1. What’s moving the stock

MGIC Investment Corp. (MTG) is lower today as investors digest its first-quarter 2026 update, where credit performance softened versus last year. The company’s loss ratio increased to 14.1% and its primary delinquency rate rose to 2.44%, pressuring sentiment even as headline profitability remained solid.

2. Key numbers investors are reacting to

MTG posted Q1 2026 net income of $165.3 million, or $0.76 per diluted share, with total revenues of about $297.1 million. The quarter included net losses incurred of $33.2 million, and management highlighted capital strength with PMIERs excess of $2.9 billion alongside active shareholder returns.
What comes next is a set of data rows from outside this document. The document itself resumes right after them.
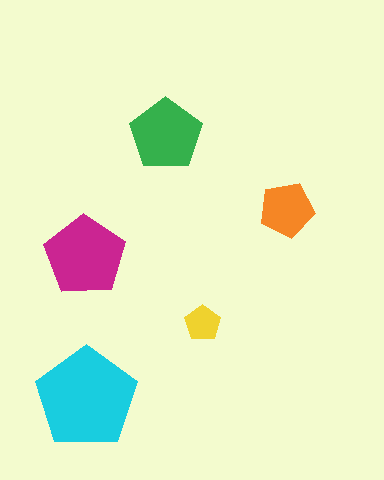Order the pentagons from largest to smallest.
the cyan one, the magenta one, the green one, the orange one, the yellow one.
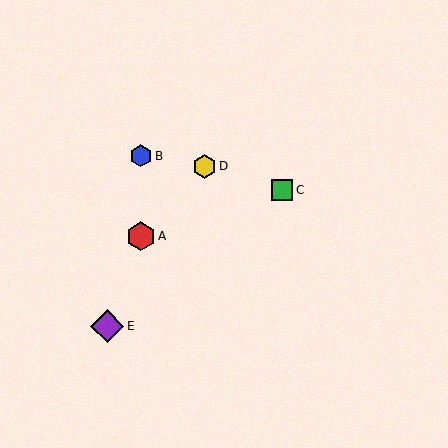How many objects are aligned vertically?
2 objects (A, B) are aligned vertically.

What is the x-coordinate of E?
Object E is at x≈107.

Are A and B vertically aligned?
Yes, both are at x≈141.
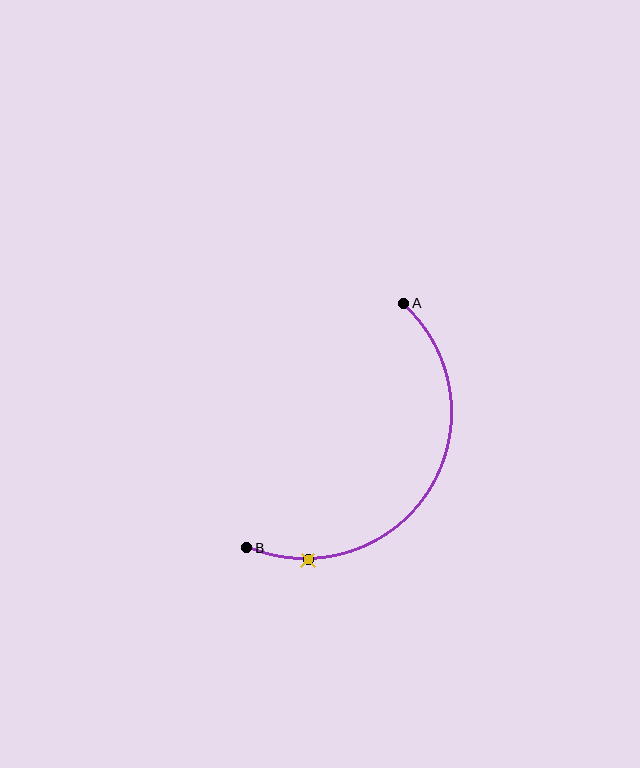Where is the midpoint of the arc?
The arc midpoint is the point on the curve farthest from the straight line joining A and B. It sits to the right of that line.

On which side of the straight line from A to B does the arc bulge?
The arc bulges to the right of the straight line connecting A and B.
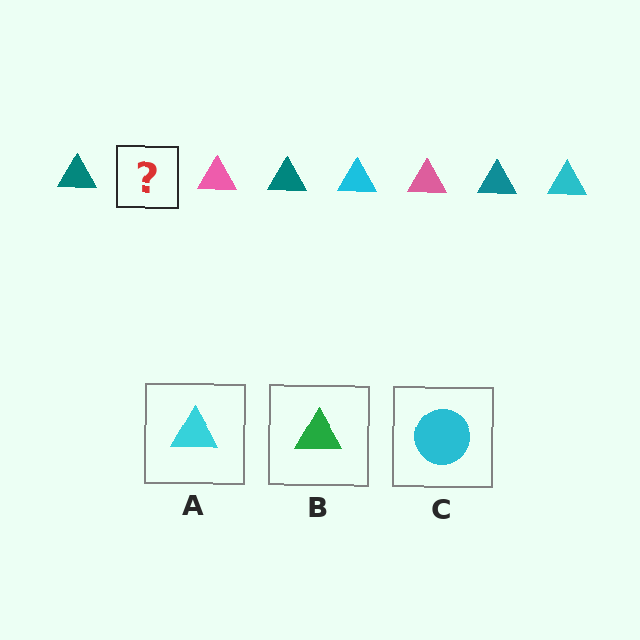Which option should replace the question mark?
Option A.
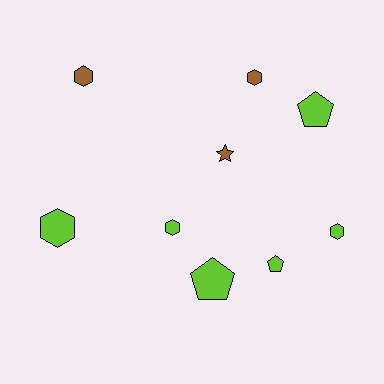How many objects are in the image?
There are 9 objects.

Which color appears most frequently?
Lime, with 6 objects.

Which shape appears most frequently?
Hexagon, with 5 objects.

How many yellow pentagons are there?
There are no yellow pentagons.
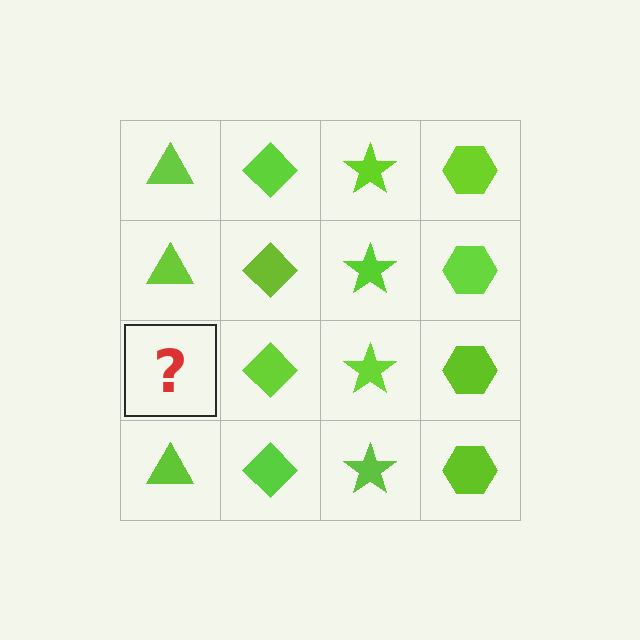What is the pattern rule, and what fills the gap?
The rule is that each column has a consistent shape. The gap should be filled with a lime triangle.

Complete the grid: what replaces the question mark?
The question mark should be replaced with a lime triangle.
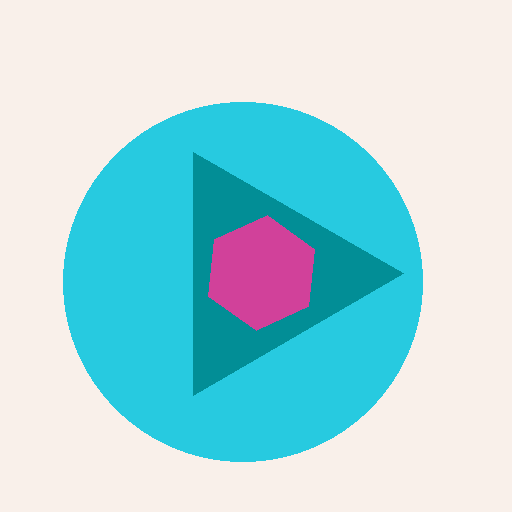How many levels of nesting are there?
3.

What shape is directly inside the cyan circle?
The teal triangle.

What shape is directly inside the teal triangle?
The magenta hexagon.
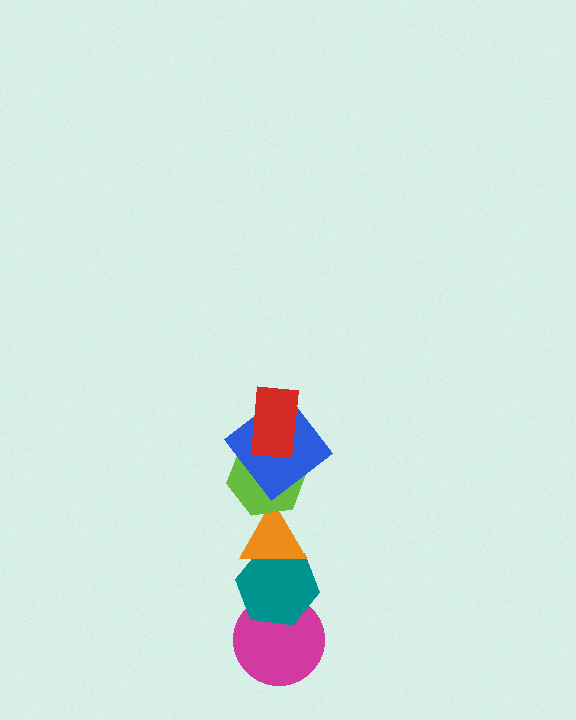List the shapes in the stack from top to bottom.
From top to bottom: the red rectangle, the blue diamond, the lime hexagon, the orange triangle, the teal hexagon, the magenta circle.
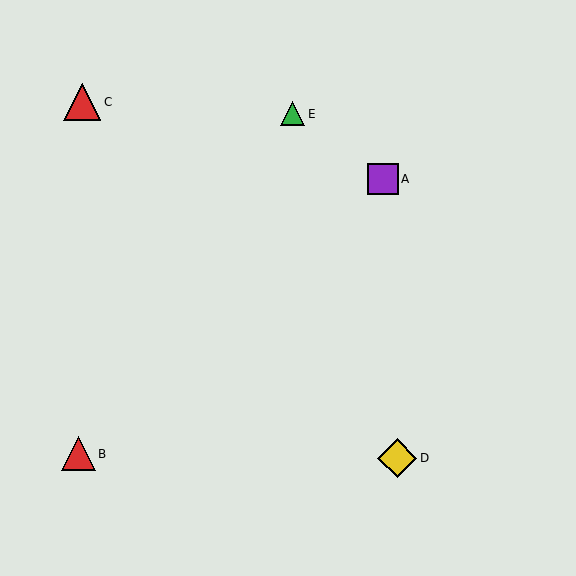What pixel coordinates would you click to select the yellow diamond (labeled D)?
Click at (397, 458) to select the yellow diamond D.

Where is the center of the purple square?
The center of the purple square is at (383, 179).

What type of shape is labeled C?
Shape C is a red triangle.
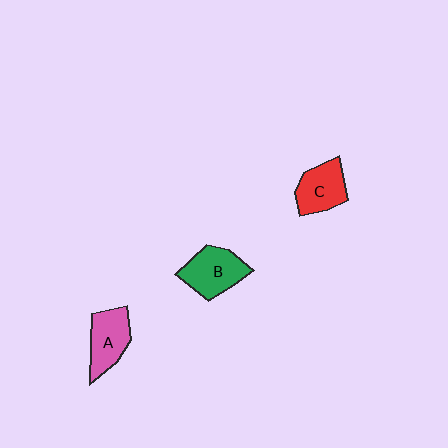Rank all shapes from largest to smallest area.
From largest to smallest: B (green), A (pink), C (red).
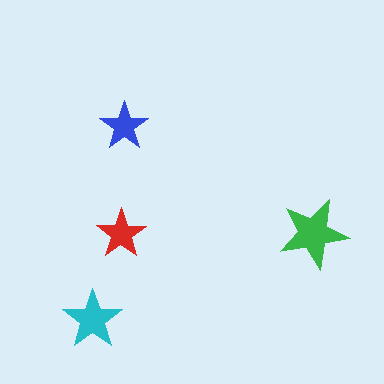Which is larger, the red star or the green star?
The green one.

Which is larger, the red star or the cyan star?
The cyan one.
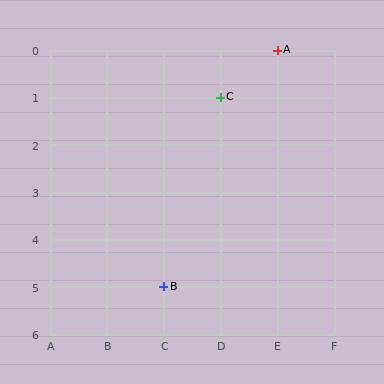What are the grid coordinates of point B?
Point B is at grid coordinates (C, 5).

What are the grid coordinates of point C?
Point C is at grid coordinates (D, 1).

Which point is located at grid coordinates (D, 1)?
Point C is at (D, 1).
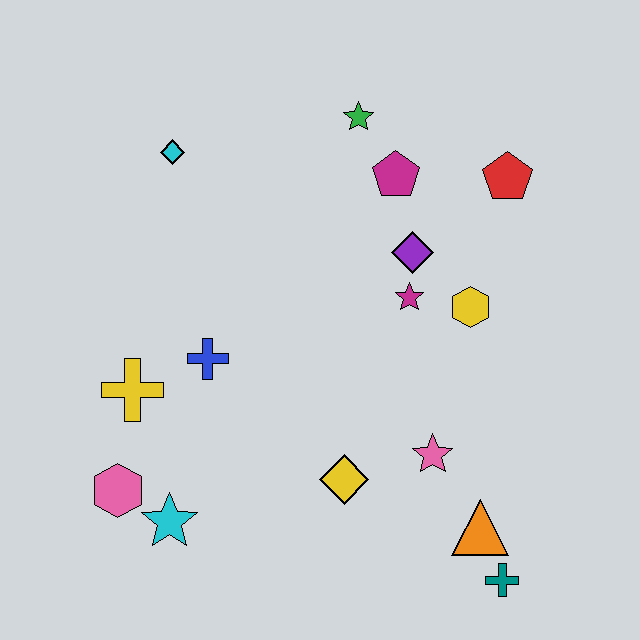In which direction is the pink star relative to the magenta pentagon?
The pink star is below the magenta pentagon.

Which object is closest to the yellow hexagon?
The magenta star is closest to the yellow hexagon.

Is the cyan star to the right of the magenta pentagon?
No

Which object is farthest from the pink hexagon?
The red pentagon is farthest from the pink hexagon.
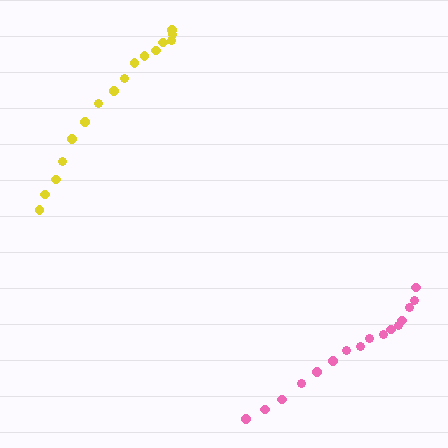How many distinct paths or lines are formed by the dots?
There are 2 distinct paths.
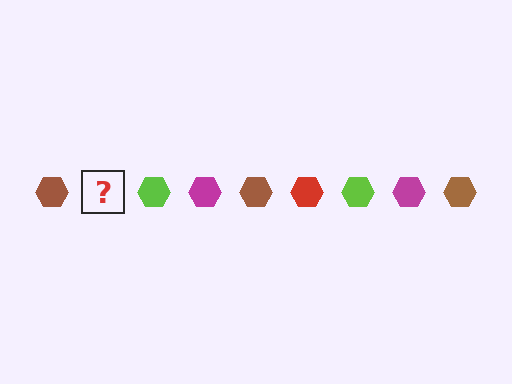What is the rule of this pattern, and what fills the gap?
The rule is that the pattern cycles through brown, red, lime, magenta hexagons. The gap should be filled with a red hexagon.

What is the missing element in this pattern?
The missing element is a red hexagon.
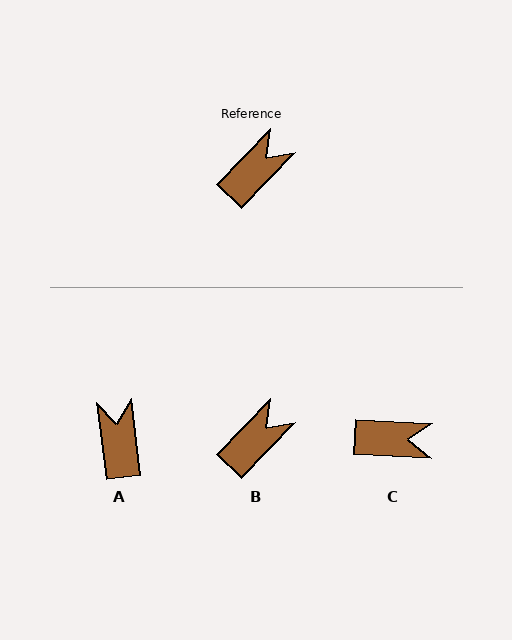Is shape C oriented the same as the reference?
No, it is off by about 49 degrees.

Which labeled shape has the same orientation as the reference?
B.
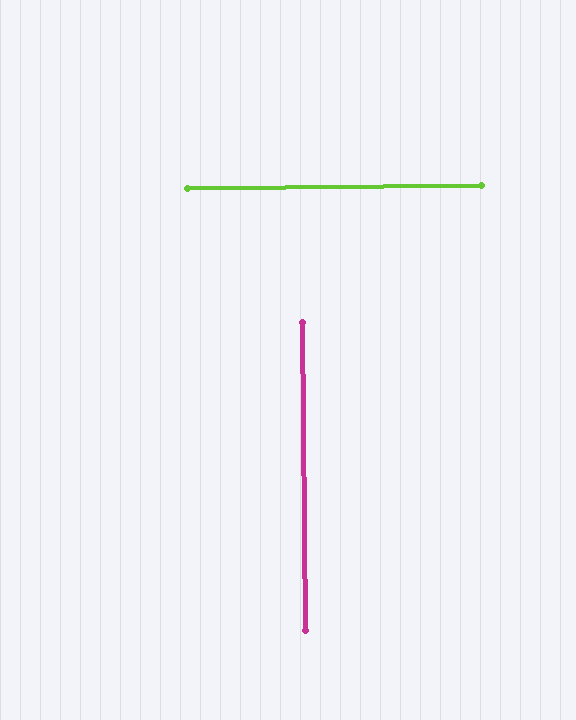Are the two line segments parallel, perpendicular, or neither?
Perpendicular — they meet at approximately 90°.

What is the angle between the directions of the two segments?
Approximately 90 degrees.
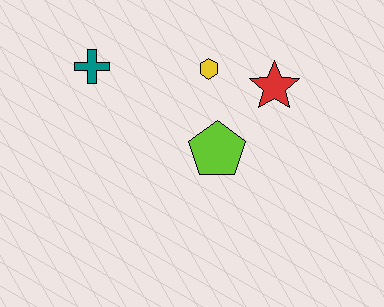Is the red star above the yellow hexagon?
No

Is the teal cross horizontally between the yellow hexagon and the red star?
No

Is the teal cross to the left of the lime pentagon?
Yes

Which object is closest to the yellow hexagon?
The red star is closest to the yellow hexagon.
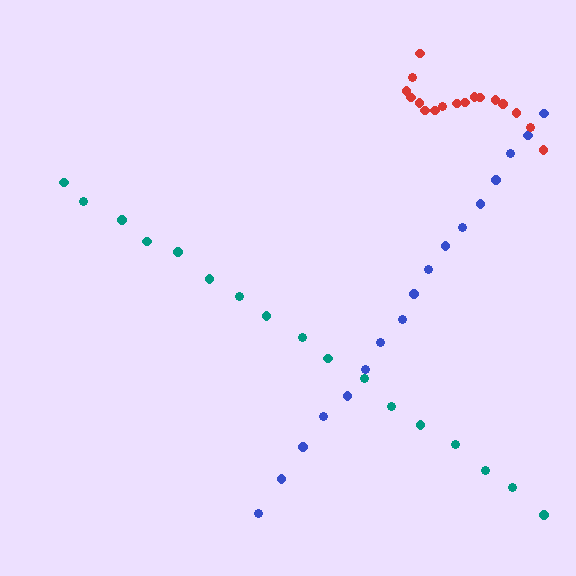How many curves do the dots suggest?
There are 3 distinct paths.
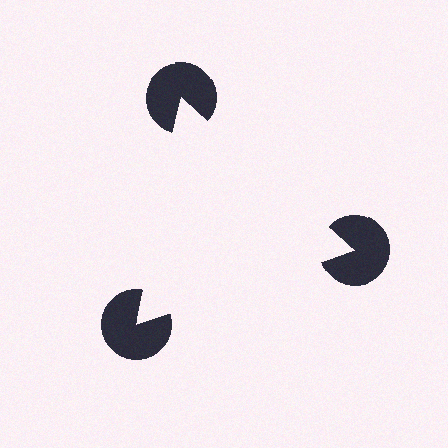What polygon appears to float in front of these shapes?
An illusory triangle — its edges are inferred from the aligned wedge cuts in the pac-man discs, not physically drawn.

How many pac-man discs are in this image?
There are 3 — one at each vertex of the illusory triangle.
3. Capital returns and balance-sheet actions

Alongside the earnings release, MTG disclosed continued buybacks and new authorization: it repurchased 7.2 million shares for $192.6 million during Q1 and another 1.7 million shares for $47.4 million through April 24, 2026, and its board authorized an additional $750 million of repurchases through December 31, 2028. The company also paid a $0.15 per-share dividend and noted a $324 million excess-of-loss reinsurance agreement executed via an insurance-linked note.

4. What to watch next

Investors will focus on whether delinquency and loss trends stabilize in coming quarters, especially as the mortgage market remains sensitive to rates and borrower affordability. Any further increase in delinquencies or loss severity could outweigh the support from repurchases and dividends, while steadier credit performance would likely refocus attention on MTG’s capital return pace and insurance-in-force profitability.